January 24, 2013, 4:51am
After reading comments here for at least an hour, I had to give my interpretation of the use of the word 'resumè' in the framework of the English language.
Now, as we know, Rèsumè and Resume have the same spelling in English, in Australia I dare say that they are both pronounced basically the same (by the majority of people) up until the final letter, so therefore, for English users, I believe we should only use the inflection on the final 'e', to distinguish between both words when written.Why must we spell it 'rèsumè' if we don't pronounce the entire word as someone from France? I believe most of us say 'reh-zu-may' for resumè and a toss up between ree-zyoom, or reh-zyoom for resume. All 3 words are constructed very similar at the beginning, which is why I believe we need not use the first acute E when spelling resumè.
It shows a common courtesy to the French language itself as we have lifted that word for our own use, especially as we still carry the inflection verbally on the final letter only. I can't recall hearing any English speaking person pronounce both of the acute E's.
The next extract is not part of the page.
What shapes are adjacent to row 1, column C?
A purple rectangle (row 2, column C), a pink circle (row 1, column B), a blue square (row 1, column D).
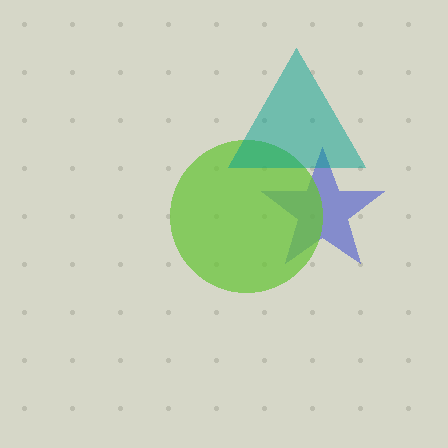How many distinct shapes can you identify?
There are 3 distinct shapes: a blue star, a lime circle, a teal triangle.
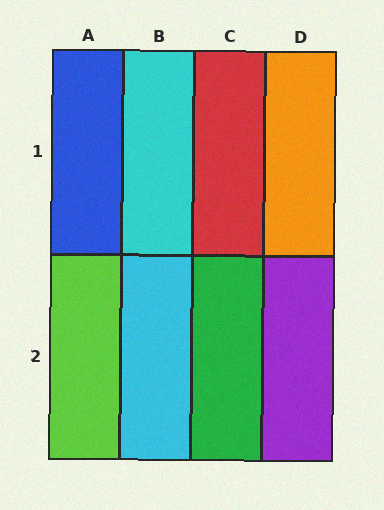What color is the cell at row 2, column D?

Another word that comes to mind which carries the same inflection in the English language that also holds its original French pronunciation is 'cafè'. The spelling of cafè still carries the acute E, as that sound doesn't exist in the English language unless we spell it to be so, like... CAFFAY or something similar.It is also acceptable to not spell it with the acute E, as there is no other word that it can be confused with. The general English speaking population understand this and has accepted the English translation of simply 'cafe' without an acute E, we will still say it with the inflection, even though it is not spelled that way at all times.